To assess the effect of various interventions for weight loss on measures of asthma control and weight loss amongst overweight or obese patients with chronic asthma.
We searched the Cochrane Airways Group's Specialized Register of Trials (CAGR) (derived from systematic searches of bibliographic databases, including the Cochrane Central Register of Controlled Trials (CENTRAL) (The Cochrane Library), MEDLINE, EMBASE, CINAHL, AMED and PsycINFO, and handsearching of respiratory journals and meeting abstracts). We also searched ongoing trials web sites and dissertation databases up to March 2012. We contacted experts in the field and searched reference lists for additional studies.
We included randomized controlled trials (RCTs) of weight loss interventions for overweight or obese participants with asthma compared to either no intervention for weight loss or an alternative weight loss intervention.
DATA COLLECTION AND ANALYSIS
Two authors independently assessed study eligibility and risk of bias, and extracted data using a data extraction form. We did not undertake any meta-analysis as there were no suitable data to combine.

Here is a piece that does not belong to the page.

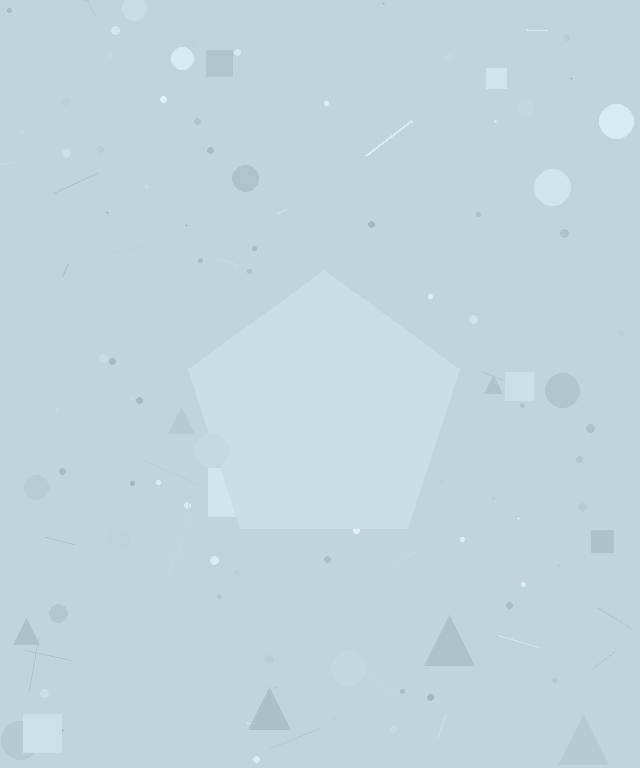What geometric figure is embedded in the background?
A pentagon is embedded in the background.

We included four completed studies conducted amongst adults (n = 197). Two were published as abstracts, and two as full articles. Interventions included supervised physical activity, low calorie diet and anti-obesity drugs (singly or in combination), and were compared to usual care (two studies), low calorie diet (one study), while one study had three intervention arms (physical activity versus low calorie diet versus a combination of the two). Two studies were conducted in high-income countries, while two were conducted in upper, middle-income countries.All studies had an unclear risk of selection and a high risk of detection bias. One of the studies found a statistically significant reduction in symptoms scores in treatment compared to control groups: the difference between groups in total St. George's Respiratory Questionnaire (SGRQ) score was -10 units (95% CI -18 to-1; P = 0.02). One study showed reduction in doses of rescue medication in treatment compared with control groups in the short term. Weight loss was associated with some improvement in forced expiratory volume in 1 second (FEV1) and forced vital capacity (FVC) in one study, which was statistically significant, but clinically unimportant; there was no improvement in peak expiratory flow rate (PEFR). No data were reported on health care utilization and adverse effects. One study reported statistically significant weight loss in the treatment group compared to controls with no intervention, which was still significant at one year follow-up.